Sport : DFB: Bierhoff denkt an Amtsaufgabe

Rudi Völler steht vor der schwersten Aufgabe seiner bislang dreimonatigen Amtszeit als DFB-Teamchef. Vor dem wichtigen WM-Qualifikationsspiel am Sonnabend (16 Uhr MESZ/live im ZDF) in London gegen England ist der 40-Jährige mehr denn je als Krisenmanager gefragt. Probleme gibt es vor dem Länderspiel des Jahres genug: Die Schlammschlacht um Christoph Daum, die Müdigkeit und Formschwäche einiger Nationalspieler und die Diskussion um Kapitän Oliver Bierhoff. Doch Völler versuchte beim Treffpunkt des 20-köpfigen DFB-Kaders am Dienstagmittag in Gravenbruch zunächst davon abzulenken: "Wir freuen uns auf England. Es ist eine besondere Sache, dort auflaufen zu dürfen. Wir wollen uns nicht verstecken. In Wembley kann ich nur ganze Kerle gebrauchen, die mit dieser Atmosphäre und mit diesem Druck fertig werden. Alle anderen Dinge müssen wir in den Hintergrund schieben."

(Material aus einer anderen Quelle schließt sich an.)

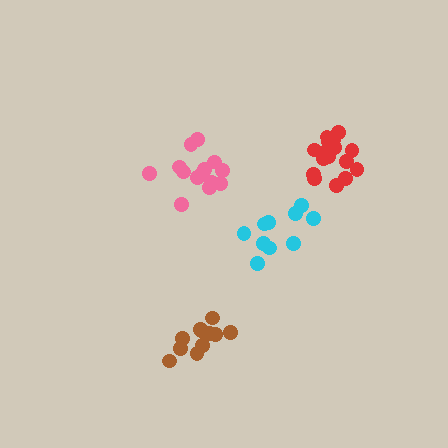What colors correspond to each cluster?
The clusters are colored: pink, red, brown, cyan.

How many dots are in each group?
Group 1: 14 dots, Group 2: 16 dots, Group 3: 11 dots, Group 4: 11 dots (52 total).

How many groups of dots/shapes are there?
There are 4 groups.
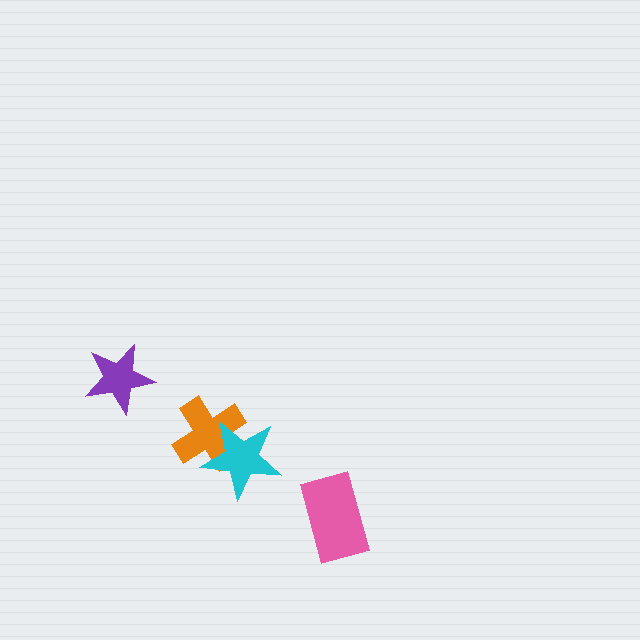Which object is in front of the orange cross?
The cyan star is in front of the orange cross.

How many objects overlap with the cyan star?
1 object overlaps with the cyan star.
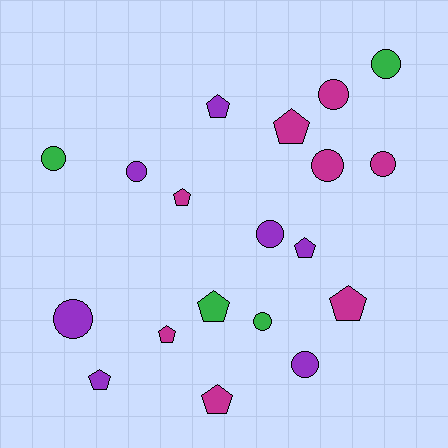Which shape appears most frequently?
Circle, with 10 objects.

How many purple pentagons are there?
There are 3 purple pentagons.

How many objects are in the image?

Nach dem Auftaktsieg in der WM-Qualifikation gegen Griechenland (2:0) könnte Völler beim "Klassiker" schon mit einem Punkt gut leben. Auf jeden Fall verspricht er für die letzte Partie im legendären Wembleystadion eine gut gerüstete DFB-Auswahl: "Wir werden das Training so ausrichten, dass die Mannschaft auf die Sekunde genau topfit ist und brennen wird."

Ob Kapitän Oliver Bierhoff neben Carsten Jancker zu dieser Mannschaft von Beginn an gehören wird, ließ Völler vor dem Abflug am Mittwoch weiterhin offen. "Alles ist möglich. Wir haben noch einige Tage Zeit", erklärte der Teamchef, der auf die eigentlich gesetzten Jörg Heinrich und Alexander Zickler verzichten muss.

Bierhoff selbst meldete nach seinen Toren beim AC Mailand jedoch Ansprüche auf einen Platz an. "Ich bin topfit und will natürlich spielen", sagte der 50-malige Nationalspieler. Allerdings überlegt Bierhoff derzeit, ob er sein Kapitänsamt zur Verfügung stellt. Zumindest Völler hätte damit kein Problem: "Die Diskussion um den Kapitän wird viel zu hoch gespielt." Auch die Diskussion um die hohe Belastung der Spieler mit Champions League, Uefa-Pokal und Bundesliga will Völler nicht überbewerten. "Viele Spieler haben drei englische Wochen hinter sich. Da ist es normal, dass einige müde sind. Aber die Engländer haben die gleichen Probleme", sagte der 90-malige Nationalspieler.